Neuroscientists have unlocked the secret behind alcohol-induced amnesia, otherwise known as a “blackout,” which can last anywhere from a few minutes to several hours.
According to researchers at Washington University School of Medicine in St. Louis, consuming large amounts of alcohol does not necessarily destroy brain cells as once believed.
Instead, alcohol interferes with certain receptors in the brain, which then produce steroids that hinder long-term potentiation (LTP), a process that strengthens neuron connections and is critical for learning and memory.
“The mechanism involves NMDA receptors that transmit glutamate, which carries signals between neurons,” says Yukitoshi Izumi, MD, PhD, research professor of psychiatry at Washington University School of Medicine in St. Louis.

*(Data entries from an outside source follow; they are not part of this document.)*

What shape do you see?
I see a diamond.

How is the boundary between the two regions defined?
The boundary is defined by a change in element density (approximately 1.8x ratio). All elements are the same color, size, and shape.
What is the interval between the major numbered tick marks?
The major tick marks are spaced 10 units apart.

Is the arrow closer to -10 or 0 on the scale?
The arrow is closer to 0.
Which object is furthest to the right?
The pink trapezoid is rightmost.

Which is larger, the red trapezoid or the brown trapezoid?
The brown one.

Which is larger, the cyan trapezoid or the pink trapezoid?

“An NMDA receptor is like a double-edged sword because too much activity and too little can be toxic. We’ve found that exposure to alcohol inhibits some receptors and later activates others, causing neurons to manufacture steroids that inhibit LTP and memory formation.”

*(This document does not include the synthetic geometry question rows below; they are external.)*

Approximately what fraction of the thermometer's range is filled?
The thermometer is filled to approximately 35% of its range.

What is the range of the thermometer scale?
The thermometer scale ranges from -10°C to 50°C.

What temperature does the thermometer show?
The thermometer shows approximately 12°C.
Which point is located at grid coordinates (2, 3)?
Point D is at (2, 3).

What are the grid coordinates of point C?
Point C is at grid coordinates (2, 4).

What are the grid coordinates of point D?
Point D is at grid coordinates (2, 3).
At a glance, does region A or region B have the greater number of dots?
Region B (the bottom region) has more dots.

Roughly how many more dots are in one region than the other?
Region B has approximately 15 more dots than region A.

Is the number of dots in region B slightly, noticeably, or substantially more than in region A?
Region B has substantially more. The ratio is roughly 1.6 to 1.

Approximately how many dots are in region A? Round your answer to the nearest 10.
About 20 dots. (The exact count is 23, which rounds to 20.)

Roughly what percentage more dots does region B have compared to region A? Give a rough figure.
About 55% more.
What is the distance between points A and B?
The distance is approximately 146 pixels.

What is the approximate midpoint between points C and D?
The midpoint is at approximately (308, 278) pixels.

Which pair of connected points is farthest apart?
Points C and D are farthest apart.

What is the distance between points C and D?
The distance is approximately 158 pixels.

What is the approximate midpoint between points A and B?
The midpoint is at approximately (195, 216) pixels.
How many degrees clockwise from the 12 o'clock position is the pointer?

Izumi notes that the different receptors involved in this process interfere with synaptic plasticity in the hippocampus — a region of the brain important in cognitive function.
Izumi and first author Kazuhiro Tokuda, MD, research instructor of psychiatry, treated rat hippocampal cells with moderate amounts of alcohol and found that LTP was not affected; however, exposing the cells to large amounts of alcohol inhibited the memory formation mechanism.
“It takes a lot of alcohol to block LTP and memory,” says senior investigator Charles F. Zorumski, MD, the Samuel B. Guze Professor and head of the Department of Psychiatry.
“But the mechanism isn’t straightforward. The alcohol triggers these receptors to behave in seemingly contradictory ways, and that’s what actually blocks the neural signals that create memories. It also may explain why individuals who get highly intoxicated don’t remember what they did the night before.”
Not all NMDA receptors are blocked by alcohol — instead, their activity is cut approximately in half.
“The exposure to alcohol blocks some NMDA receptors and activates others, which then trigger the neuron to manufacture these steroids,” Zorumski says.
The researchers emphasize that alcohol doesn’t trigger blackouts by killing neurons. Instead, the steroids interfere with synaptic plasticity to hinder LTP and memory formation.
“Alcohol isn’t damaging the cells in any way that we can detect,” Zorumski says. “As a matter of fact, even at the high levels we used here, we don’t see any changes in how the brain cells communicate. You still process information. You’re not anesthetized. You haven’t passed out. But you’re not forming new memories.”
Memory formation is also blocked through the consumption of other drugs. When combined, alcohol and certain other drugs are far more likely to trigger blackouts than either substance alone.
The scientists discovered that certain drugs, called 5-alpha-reductase inhibitors, block the manufacturing of steroids and in turn preserve LTP in the rat hippocampus. These include the drugs finasteride and dutasteride, which are often prescribed to reduce an enlarged prostate gland. In the brain, however, those substances seem to sustain memory.
The team plans to study 5-alpha-reductase inhibitors to determine whether these drugs, and similar substances, may be able to play a role in preserving memory.
The study is published in The Journal of Neuroscience.